Qu’est l’ amour, le temps d’un vouvoiement, le temps d’enivrer un ange et de l’envoyer  avec ses lettres de créance vers un lit marqué d’un blanc intense et qui lira  un courrier à la grâce connue, la suite est toujours d’engloutissement, une source grave de mots dits trop vite, trop subitement, puis on trébuche, on se relève, on  voudrait courir mais les muscles sont raides, alors on glisse, on se coule sous  la couverture de la vie, elle est usée, vieille, sale, elle a  servi à  d’autres guerres, quant à la lumière , il y a longtemps qu’elle a refermé ses cils  sur le calice d’ une autre, rappelez-vous ma première nature marquée du fait d’être indemne, après vint le défaut de parler, d’en faire trop, reste cet  immense écart, et la science et  l’amour n’y sont pour rien.

Et les pièces rapportées au dernier temps de vivre sont  organiques, d’une époque  terminée dans un faux sertissage, les éléments impurs de l’eau sont à la pointe d’un faux manifeste qui fait glisser l’esprit d’une  phrase à une autre, aussitôt contredite, le  monde est fait d’imperfections, je dis ici que la construction de l’homme est d’un feu pénétrant, à cela je rajoute que je ne  ferai rien de plus que de commettre de ce que je commis bien ou mal , comment pourrait-il en être autrement, je brule suffisamment  à m’exercer dans le métier de vivre, mes nerfs sont effervescents, je saigne par où d’autres meurent, crispé sur mes vieilles relâches et lâchetés, sur l’incertitude, je ne demande pardon à personne, il y aurait trop de monde, je m’endormirai à tous et à tout en ayant d’abord  crever les yeux des chevaux de labour que sont les hommes, et les miens après…

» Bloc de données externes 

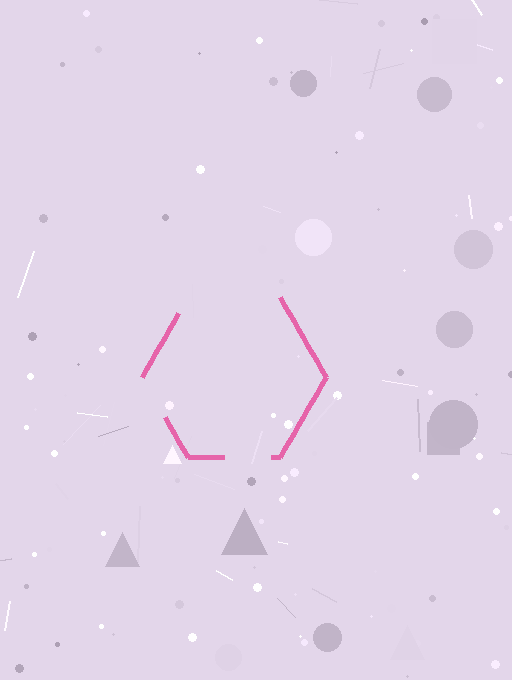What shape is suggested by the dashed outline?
The dashed outline suggests a hexagon.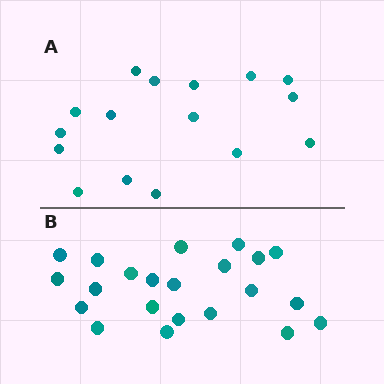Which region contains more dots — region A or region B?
Region B (the bottom region) has more dots.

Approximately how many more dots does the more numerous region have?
Region B has about 6 more dots than region A.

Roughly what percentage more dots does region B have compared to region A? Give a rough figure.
About 40% more.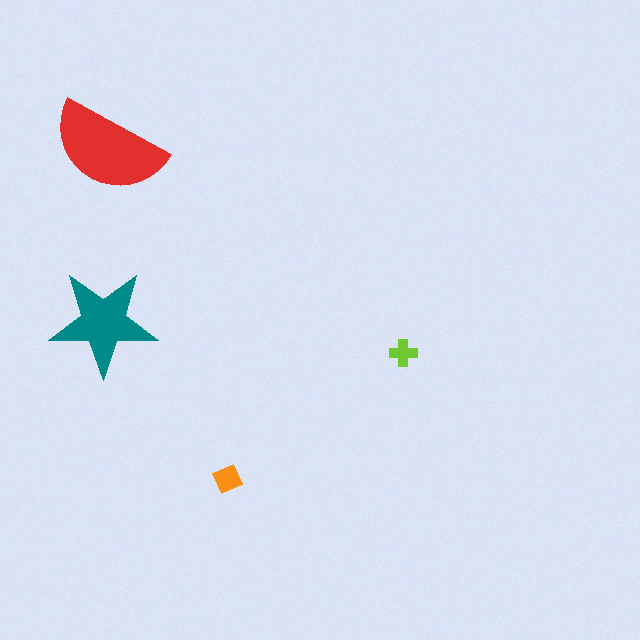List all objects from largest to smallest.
The red semicircle, the teal star, the orange diamond, the lime cross.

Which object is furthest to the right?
The lime cross is rightmost.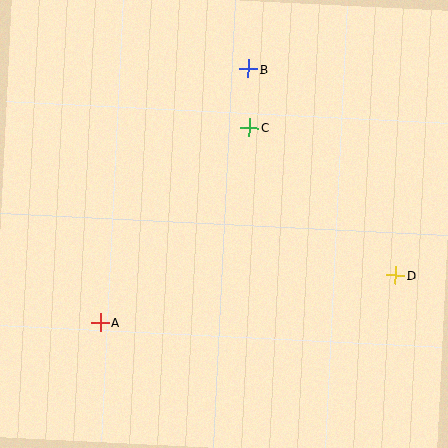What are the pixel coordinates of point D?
Point D is at (396, 275).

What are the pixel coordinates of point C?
Point C is at (250, 127).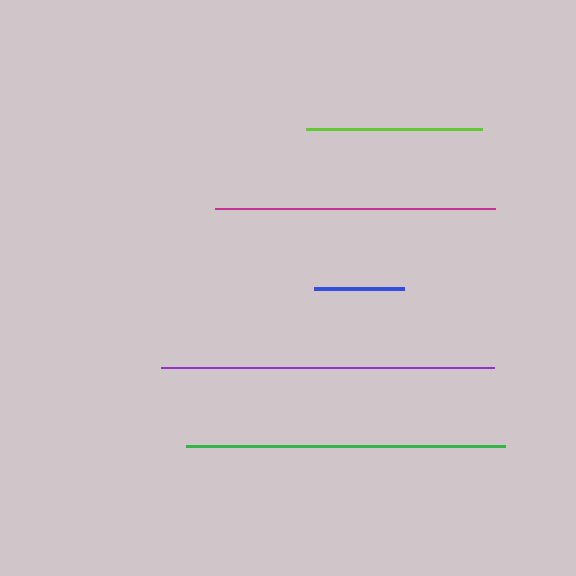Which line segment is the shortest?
The blue line is the shortest at approximately 90 pixels.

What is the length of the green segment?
The green segment is approximately 318 pixels long.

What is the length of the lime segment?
The lime segment is approximately 176 pixels long.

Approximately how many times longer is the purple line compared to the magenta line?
The purple line is approximately 1.2 times the length of the magenta line.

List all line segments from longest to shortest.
From longest to shortest: purple and green (about equal), magenta, lime, blue.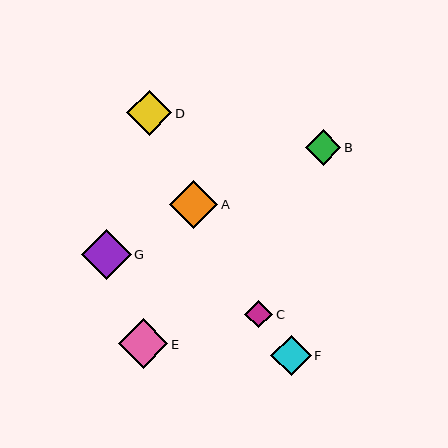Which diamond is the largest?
Diamond G is the largest with a size of approximately 50 pixels.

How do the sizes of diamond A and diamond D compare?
Diamond A and diamond D are approximately the same size.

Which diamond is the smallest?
Diamond C is the smallest with a size of approximately 28 pixels.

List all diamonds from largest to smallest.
From largest to smallest: G, E, A, D, F, B, C.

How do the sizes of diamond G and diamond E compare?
Diamond G and diamond E are approximately the same size.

On compte  à la lumière de l’insupportable ce qui l’est moins; les premiers mots  de l’amour, ils sont dits avec les doigts,  après viennent ceux des livres , et nous les évoquons  comme pour recueillir des prières ou des absences, l’avant et l’après se confondent dans de nuageuses  nuits où la merveille d’être contre une  femme est tel un bruissement d’abeilles dans une ruche qu’on enfume , les jours,  les semaines, les années tournent, se referme  le cercle de   la vie sur nos façons d’endormi, nous rejoignons l’enfance  et la vieillesse à notre rôle d’avoir été, ce n’est pas le fait du prince , ce n’est pas ce qui nous blesse que d’avoir vécu,  c’est de ne pas avoir su  tourner les pages à la vitesse où il eût fallu le faire, dix doigts ne nous auraient pas suffi.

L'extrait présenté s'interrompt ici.